ColumnsGratisHeuvelrug

In memoriam: Cees

Gisteravond overleed Cees van den Broek, oprichter en drijvende kracht van de Driebergse Eurowinkel. Hoeder van vele vluchtelingen. Droefheid dreef me tot een zo eerlijk mogelijke persoonlijke herinnering aan deze bijzondere zakenman.

door Anthon Keuchenius

Vorige week kruisten onze wegen zich nog, die van Cees en mij. Dat was op de Sterkenburgerlaan, vlak voor het bruggetje. Cees in zijn stille hybride en ik op mijn fietsje. Allebei op weg naar onze lunch.

‘Wat sta je nou weer te spioneren,’ schertste Cees eerst, om vervolgens te delen dat hij al zo lang maar niks hoorde van de mensen van de gemeente. Cees maakte zich zorgen om berichten als zou de gemeente op het punt staan het pand te verkopen waar zijn Eurowinkel onderdak vindt. Hij deed mails en telefoontjes de deur uit, er kwam niks terug. ‘Als we nu weer moeten verhuizen stop ik ermee. Dan trek ik me terug op mijn berg in Andalusië.’

Cees roerde zich wel vaker. Meestal werkte dat. Niet altijd. Zo mocht ik vorig jaar mee in de zwarte bolide van Cees, naar de Intratuinen in Duiven en Elst. De eigenaar had zijn zinnen gezet op een nieuwe Intratuin, op te richten naast de A12 in Driebergen. Met de Eurowinkel samen zou dat een prachtproject worden, met veel banen en massa’s social return. Daar mocht ik een mooi stukje over schrijven.
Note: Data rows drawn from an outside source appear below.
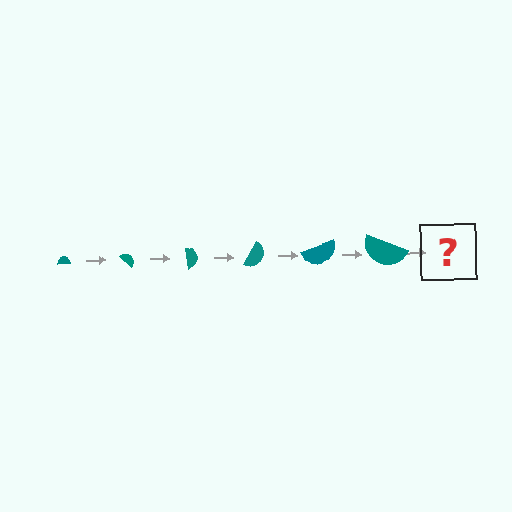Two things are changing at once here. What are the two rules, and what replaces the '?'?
The two rules are that the semicircle grows larger each step and it rotates 40 degrees clockwise each step. The '?' should be a semicircle, larger than the previous one and rotated 240 degrees clockwise from the start.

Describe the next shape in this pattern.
It should be a semicircle, larger than the previous one and rotated 240 degrees clockwise from the start.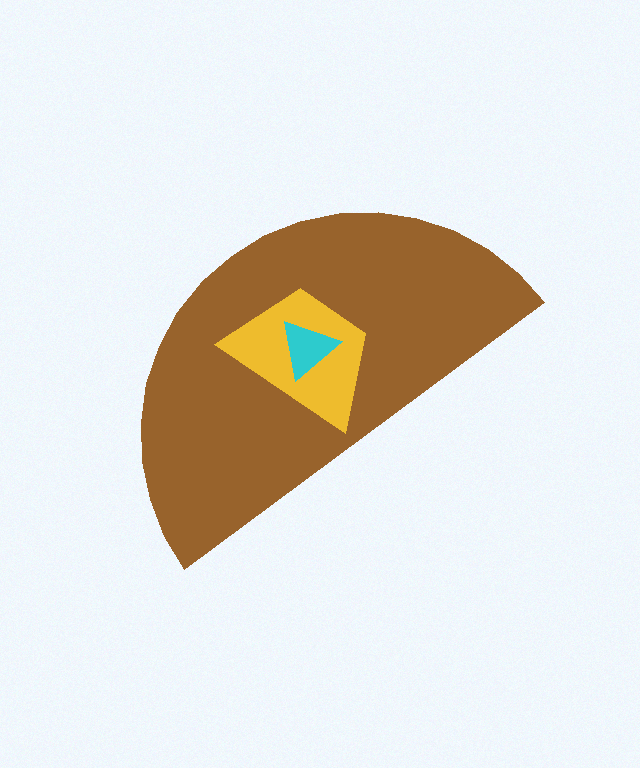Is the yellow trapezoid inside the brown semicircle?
Yes.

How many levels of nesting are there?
3.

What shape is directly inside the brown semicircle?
The yellow trapezoid.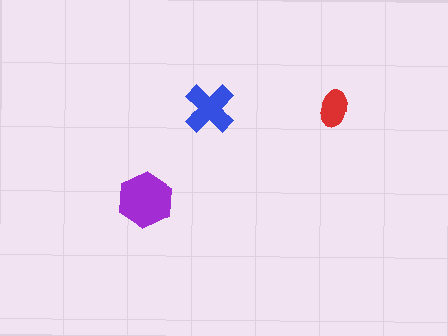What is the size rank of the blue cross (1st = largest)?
2nd.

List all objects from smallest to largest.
The red ellipse, the blue cross, the purple hexagon.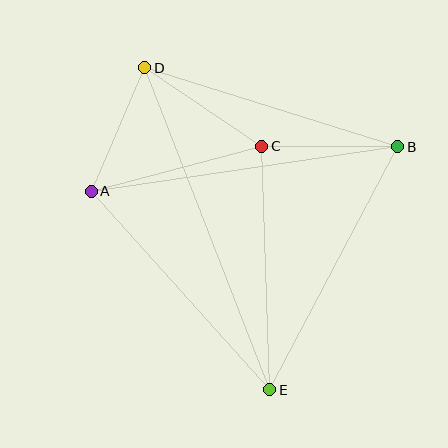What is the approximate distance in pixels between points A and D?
The distance between A and D is approximately 134 pixels.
Dat deed ik niet, wel noemde ik het project veel later in een beschouwend stukje over de verkoop van het perceel waar Intratuin op aasde, maar dat uiteindelijk naar de Triodosbank ging. ‘Neem ik je helemaal mee, schrijf je zo’n kutstuk,’ bromde Cees daags erna. Om me vervolgens mee te nemen in het volgende plan. Plannen zat.
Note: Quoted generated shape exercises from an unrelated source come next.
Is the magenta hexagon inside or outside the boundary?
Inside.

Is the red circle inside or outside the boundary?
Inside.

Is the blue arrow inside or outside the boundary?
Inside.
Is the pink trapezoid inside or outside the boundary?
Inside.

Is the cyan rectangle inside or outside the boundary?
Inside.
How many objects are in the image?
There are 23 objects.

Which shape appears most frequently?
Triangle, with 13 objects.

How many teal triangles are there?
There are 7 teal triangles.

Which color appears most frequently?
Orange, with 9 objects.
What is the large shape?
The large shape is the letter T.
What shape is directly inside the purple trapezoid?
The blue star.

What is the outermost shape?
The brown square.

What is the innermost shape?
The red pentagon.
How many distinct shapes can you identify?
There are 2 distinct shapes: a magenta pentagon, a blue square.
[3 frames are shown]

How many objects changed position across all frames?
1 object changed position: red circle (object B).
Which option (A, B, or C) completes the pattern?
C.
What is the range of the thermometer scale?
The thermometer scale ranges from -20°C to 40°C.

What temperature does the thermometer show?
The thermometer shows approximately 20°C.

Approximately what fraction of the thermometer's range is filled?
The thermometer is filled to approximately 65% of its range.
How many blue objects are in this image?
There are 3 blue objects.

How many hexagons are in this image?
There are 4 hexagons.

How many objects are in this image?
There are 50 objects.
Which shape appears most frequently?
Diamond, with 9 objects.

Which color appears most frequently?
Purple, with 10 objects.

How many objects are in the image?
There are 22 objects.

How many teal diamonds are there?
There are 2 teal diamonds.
Op de terugweg uit Duiven vroeg ik Cees hoe het allemaal zo gekomen was. Van dat gesprek herinner ik me een jeugd in Alphen aan de Rijn, een sportieve carrière in het Nederlands waterpoloteam en een succesvolle loopbaan als zakenman, in een niche van de staalbranche. Totdat Cees de boel verkocht, ging reizen en vond wat hij zocht: mensen helpen.

Waarna hij rond de eeuwwisseling neerstreek op de Heuvelrug, om hier gelande vluchtelingen op gang te helpen. Eerst als vrijwilliger bij het Leersumse AZC, daarna als gemeenteambtenaar,  vervolgens weer als halve zakenman, met de oprichting van de Eurowinkel. Waar in alle zijkamertjes, bovenverdiepingen en achtergangen clubjes huizen waarvan ik de namen vergeet, maar die weer andere mensen vooruit en bij elkaar helpen. Overal klinkt fijne muziek en in de gangen hing Cees gewoon lekker zijn eigen schilderijen op.

Cees -ook nog polyglot en levensgenieter- had nog veel plannen, met Eurowinkels en mensen. Of met uitstapjes naar zijn eigen berg in Andalusië, om er lekker rond het zwembad te lezen en te hangen en ’s avonds op zijn cajón mee te klappen met de plaatselijke flamencoartiesten. En dan ver na middernacht mensen via twitter op domme vooroordelen rond vluchtelingen te wijzen.

Het mag helaas niet zo zijn.

We zullen hem allemaal heel erg missen. Als mens, maar ook -vooral in deze tijden- als drijvende kracht. Het lijkt me tenminste sterk dat er nog zo iemand als Cees bestaat. Maar je weet het nooit. Misschien kan die iemand zich laten inspireren door de zin die Cees zelf in zijn linkedin schreef: ‘Omdat hulpverlening wel heel erg goed voelde na een harde zakelijke carrière.’